On June 13, 2021, ACRI, along with Haifa University’s Clinic for Rights in Civil Proceedings, submitted comments on regulations regarding the fees required to commence insolvency proceedings.
In the past, interim instructions established that a total fee of 1,600 shekels must be paid, and that only individuals aided by legal representatives are exempt from paying this amount. The current draft of the regulations seeks to change this temporary measure to a permanent directive, despite criticism of the costly fee, the restrictive exemption policy, and the absence of exemption applications. The only proposed change is to reduce the fee’s amount from 1,600 to 1,400 shekels.
Currently, a family of two parents and two children with a collective income of 8,000 shekels, would be ineligible for legal aid. Thus, in order to initiate insolvency proceedings, the family would need to hire a lawyer, costing them tens of thousands of shekels, and would be denied the possibility of seeking an exemption from such a costly fee.

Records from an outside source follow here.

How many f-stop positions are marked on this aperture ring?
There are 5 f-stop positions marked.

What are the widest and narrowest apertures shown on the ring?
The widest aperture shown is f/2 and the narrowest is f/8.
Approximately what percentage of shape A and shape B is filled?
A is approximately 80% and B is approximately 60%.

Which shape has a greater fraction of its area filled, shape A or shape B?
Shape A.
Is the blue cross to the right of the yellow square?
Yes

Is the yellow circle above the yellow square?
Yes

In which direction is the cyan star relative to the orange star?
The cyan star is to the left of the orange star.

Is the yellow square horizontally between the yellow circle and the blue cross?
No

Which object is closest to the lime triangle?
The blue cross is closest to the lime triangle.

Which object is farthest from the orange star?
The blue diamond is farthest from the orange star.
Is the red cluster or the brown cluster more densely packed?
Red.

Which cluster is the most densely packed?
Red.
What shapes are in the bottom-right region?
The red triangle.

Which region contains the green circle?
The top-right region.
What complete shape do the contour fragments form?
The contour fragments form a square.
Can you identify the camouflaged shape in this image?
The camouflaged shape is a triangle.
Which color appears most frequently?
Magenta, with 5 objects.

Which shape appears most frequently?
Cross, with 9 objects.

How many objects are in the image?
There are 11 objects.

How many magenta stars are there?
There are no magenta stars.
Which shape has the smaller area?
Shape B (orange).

In our comments, ACRI’s Directory of Policy Advocacy Attny. Debbie Gild-Hayo and the Clinic’s Reut Cohen, claimed that the proposed regulations are unconstitutional as they violate the rights to equality, a dignified existence, and access to justice. Moreover, they oppose previous High Court of Justice rulings. The attorneys further pointed out the absurdity that, amid a procedure entirely aimed to enable people trapped in debt to start anew without sinking further into poverty and distress, the state poses further challenges and barriers that are liable to prevent them from commencing a process to actualize their rights. We argue that the regulations must be amended such that they grant discretion to the insolvency commissioner or the judge and execution registrar, to offer deferrals for payments of fees, and (full or partial) exemptions on an economic basis, similar to the court’s regulations (fees).

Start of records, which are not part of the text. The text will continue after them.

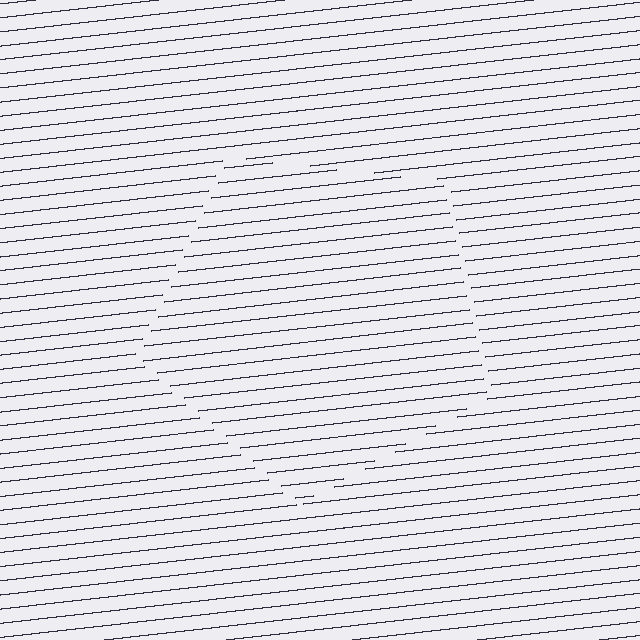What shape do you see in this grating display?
An illusory pentagon. The interior of the shape contains the same grating, shifted by half a period — the contour is defined by the phase discontinuity where line-ends from the inner and outer gratings abut.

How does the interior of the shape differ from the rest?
The interior of the shape contains the same grating, shifted by half a period — the contour is defined by the phase discontinuity where line-ends from the inner and outer gratings abut.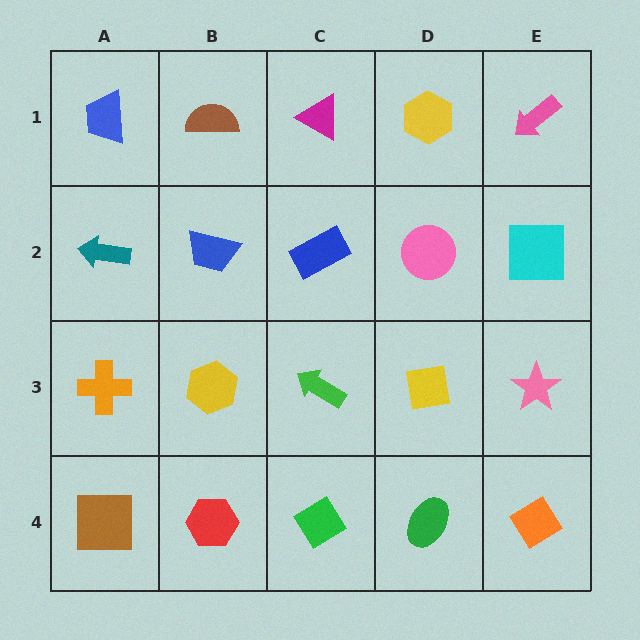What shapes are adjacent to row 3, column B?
A blue trapezoid (row 2, column B), a red hexagon (row 4, column B), an orange cross (row 3, column A), a green arrow (row 3, column C).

On July 6 ,2021, the Constitution, Law and Justice Committee held a discussion on regulations. Our position was accepted, and the regulations relating to the collection of fees to commence procedures were extended as a temporary order for three more months. During this period, an outline will be formulated that will not automatically require the payment of a fee of 1,400 shekels from any debtor without legal representation.

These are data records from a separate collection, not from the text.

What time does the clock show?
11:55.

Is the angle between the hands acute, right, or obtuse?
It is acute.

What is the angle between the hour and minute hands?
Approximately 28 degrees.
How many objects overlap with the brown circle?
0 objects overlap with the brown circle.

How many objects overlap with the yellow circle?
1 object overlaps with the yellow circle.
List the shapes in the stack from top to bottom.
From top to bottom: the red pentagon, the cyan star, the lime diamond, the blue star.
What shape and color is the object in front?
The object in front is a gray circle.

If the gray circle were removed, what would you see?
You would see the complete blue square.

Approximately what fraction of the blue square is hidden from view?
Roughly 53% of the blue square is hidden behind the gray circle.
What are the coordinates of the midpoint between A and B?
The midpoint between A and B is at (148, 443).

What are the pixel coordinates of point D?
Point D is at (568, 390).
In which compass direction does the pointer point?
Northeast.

We intend to ensure that the outline taking shape addresses all populations in need of fee exemption, including those eligible for legal aid from the state who choose other representation, or those not legally entitled to legal services, along with other populations that cannot afford the payment due to their economic status. We will ensure that the outline includes the possibility for anyone to request an exemption from, reduction, or installment payments of the fee, on a case-by-case basis per respective financial circumstances, just as is made possible with fees for court proceedings.